Muitos anos depois, a Bel explicou para a sua bisavó Margarida que a fatia de pizza impressa na sua camiseta com “Me come” escrito em cima não queria dizer nada, mas que algumas das suas amigas usavam a camiseta sem a fatia de pizza.
Repare-se o jogo proposto pelo autor na composição do projeto enunciativo da crônica. De saída, já é possível perceber um enunciador posicionado como narrador, responsável por contar para o leitor, em um tom bem humorado, uma cena geral em que mulheres de uma mesma família, em gerações distintas, ensinam e aprendem reciprocamente regras de conduta amorosa para flertar e seduzir seus pretendentes.
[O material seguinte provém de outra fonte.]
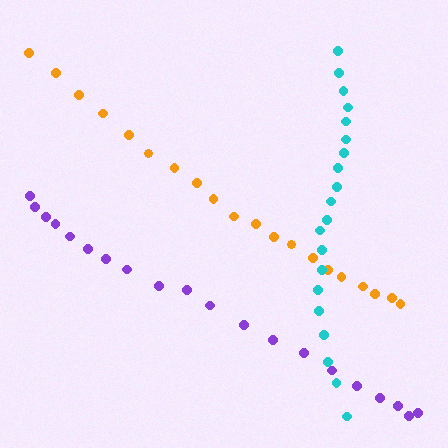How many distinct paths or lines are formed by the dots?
There are 3 distinct paths.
Continuando a leitura, é possível observar que as referidas mulheres, cujas falas são reportadas pelo narrador, são caracterizadas em função do tempo e do espaço em que cada uma se localiza. Assim, Dona Paulina e Rosário (mãe e filha respectivamente) conversam sobre o significado da posição de uma pinta desenhada no rosto de uma dama que circulasse pela recepção na corte ou numa casa de chá. Esses indícios textuais, deixados pelo autor, nos conduzem a um provável período aristocrático, evidenciando que o jogo de sedução se dava entre posições sociais iguais e/ou semelhantes de modo que, quando lido por leitores contemporâneos, poderia ser visto como sutil.
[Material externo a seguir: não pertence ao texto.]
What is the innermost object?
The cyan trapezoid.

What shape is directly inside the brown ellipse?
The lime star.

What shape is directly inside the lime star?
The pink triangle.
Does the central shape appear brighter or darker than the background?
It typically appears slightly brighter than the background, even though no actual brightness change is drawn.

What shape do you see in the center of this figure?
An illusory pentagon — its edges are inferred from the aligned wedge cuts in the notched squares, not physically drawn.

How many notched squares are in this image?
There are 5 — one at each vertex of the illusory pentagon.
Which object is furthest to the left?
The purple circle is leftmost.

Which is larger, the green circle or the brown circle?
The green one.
Avançando na leitura, percebemos que Rosário é posicionada como uma avó que ensina à sua neta Margarida maneiras de se manusear um leque para flertar com pretendentes em um espaço que o autor chama “salão”. Ou seja, abre-se uma nova cena não mais no período aristocrático, mas sim em um outro espaço de festa, muito provavelmente burguês, em que pessoas desse segmento social se encontravam para diversas confraternizações, incluindo, claro, a busca pelo bom casamento.
Finalmente, em um parágrafo mais curto, o autor da crônica opera uma quebra de expectativa, marcando, como é de seu feitio de escrita, a inversão nos ensinamentos sobre o jogo de sedução em tempo e espaço mais contemporâneos. Quem agora ensina regras de condutas na paquera é Bel, que é bisneta de Margarida. No lugar da pinta e do leque, o jogo de sedução se torna mais direto, já que a combinação da frase “Me come”, com ou sem uma fatia de pizza, em uma camiseta usada por Bel, deixa, pelo menos, dois sentidos entrevistos: o de um convite sexual ou o de um convite para uma refeição. Ambos os convites são feitos pelas mulheres contemporâneas, à semelhança de Bel e suas amigas, para paquerarem.
Em suma, esses pequenos quadros enunciativos descritos formam um enquadramento maior, que é dado a conhecer ao leitor pela enunciação do narrador. E o humor da crônica se constrói exatamente pelos reposicionamentos enunciativos feitos pelo autor quando troca as posições das enunciadoras e enunciatárias (Paulina, Rosário, Margarida e Bel); quando da mudança de referentes para simbolizar o flerte (pinta, leque e fatia de pizza na camiseta) e, finalmente, quando da mudança de tempo e espaço, contribuindo para mostrar que os jogos de sedução se mantêm no correr de distintos períodos e cenários.
Tudo isso, em conjunto, incita o leitor a participar do processamento da crônica de modo a compreendê-la em um tom humorado. E apenas o gesto de uma leitura mais atenta, correlacionando cenas menores à cena maior, é que se pode bem interpretar a proposta textual oferecida pelo autor a seus possíveis leitores. No mais, como se pôde perceber, os elementos que compõem a enunciação – enunciadores e enunciatários, referente, tempo e espaço – conformam os mais distintos textos e, por isso, atentar-se para o arranjo composicional desses elementos é um importante passo para leitores críticos darem-se conta de que textos literários tanto encenam elementos da realidade vivencial, quanto, igualmente, são encenados a partir de estratégias textuais de que se valem autores e autoras.